Looking for the vulnerability index of Invicti's legacy products?
Broken Object Property Level Authorization (Mass Assignment) - Vulnerability Database

Broken Object Property Level Authorization (Mass Assignment)

Description

This vulnerability occurs when an API fails to properly validate authorization at the object property level, allowing users to access or modify object properties beyond their intended permissions. Commonly exploited through mass assignment attacks, attackers can manipulate API requests to read sensitive fields in responses or write to protected properties during create/update operations. This affects REST APIs, GraphQL endpoints, and other API architectures that expose object properties without granular authorization controls.

Remediation

Implement the following security controls to prevent unauthorized property-level access:

1. Enforce Property-Level Authorization:
Implement explicit authorization checks for each property before allowing read or write operations. Verify that the authenticated user has permission to access or modify specific properties based on their role and context.

// Example: Property-level authorization in Node.js
function updateUser(userId, updateData, currentUser) {
  const allowedFields = ['name', 'email', 'phone'];
  const adminOnlyFields = ['role', 'isActive', 'credits'];
  
  // Filter properties based on user role
  const updates = {};
  for (const [key, value] of Object.entries(updateData)) {
    if (allowedFields.includes(key)) {
      updates[key] = value;
    } else if (adminOnlyFields.includes(key) && currentUser.role === 'admin') {
      updates[key] = value;
    }
    // Silently ignore unauthorized properties
  }
  
  return User.update(userId, updates);
}

2. Use Data Transfer Objects (DTOs) with Whitelisting:
Define explicit DTOs or schemas that specify exactly which properties can be read or written for each API endpoint and user role. Avoid using automatic object serialization that exposes all model properties.
// Example: DTO-based approach in Python
from pydantic import BaseModel

class UserUpdateDTO(BaseModel):
    name: str | None = None
    email: str | None = None
    phone: str | None = None
    # Explicitly exclude sensitive fields like 'role', 'password_hash'

class AdminUserUpdateDTO(UserUpdateDTO):
    role: str | None = None
    is_active: bool | None = None
    # Admin-specific fields

@app.put("/users/{user_id}")
def update_user(user_id: int, data: UserUpdateDTO, current_user: User):
    # Only whitelisted fields from DTO can be updated
    return user_service.update(user_id, data.dict(exclude_unset=True))

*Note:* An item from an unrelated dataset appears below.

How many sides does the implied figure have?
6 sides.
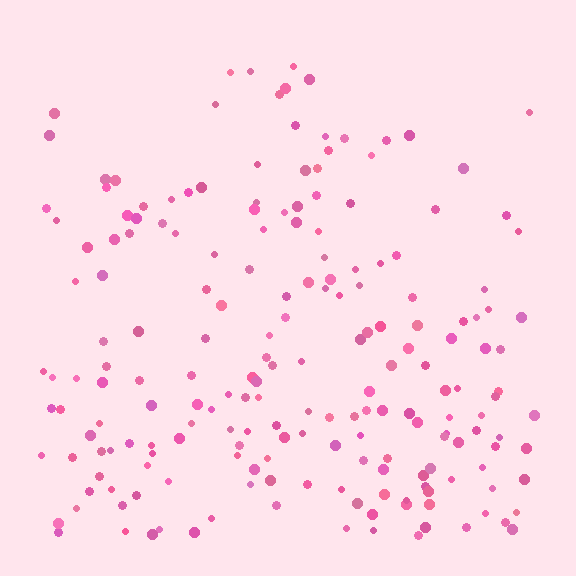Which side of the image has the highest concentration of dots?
The bottom.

3. Implement Separate Response Schemas:
Create role-specific response schemas that return only the properties appropriate for each user's authorization level. Never return the entire database model in API responses.
// Example: Role-based response filtering in Java
public class UserResponse {
    public static UserResponse fromUser(User user, Role currentUserRole) {
        UserResponse response = new UserResponse();
        response.setId(user.getId());
        response.setName(user.getName());
        response.setEmail(user.getEmail());
        
        // Only include sensitive fields for admins
        if (currentUserRole == Role.ADMIN) {
            response.setRole(user.getRole());
            response.setCreatedAt(user.getCreatedAt());
            response.setLastLogin(user.getLastLogin());
        }
        return response;
    }
}

4. Validate Input Against Schemas:
Use schema validation libraries to enforce strict input validation, rejecting requests that contain unexpected or unauthorized properties rather than silently ignoring them.

5. Apply the Principle of Least Privilege:
By default, make all properties inaccessible and explicitly grant access only to properties required for specific operations and user roles. Document which properties are accessible to which roles.

6. Conduct Regular Security Testing:
Perform API security testing specifically targeting property-level authorization, including testing with different user roles, attempting to read hidden properties, and trying mass assignment attacks with unexpected fields. Review API responses to ensure sensitive properties are not inadvertently exposed.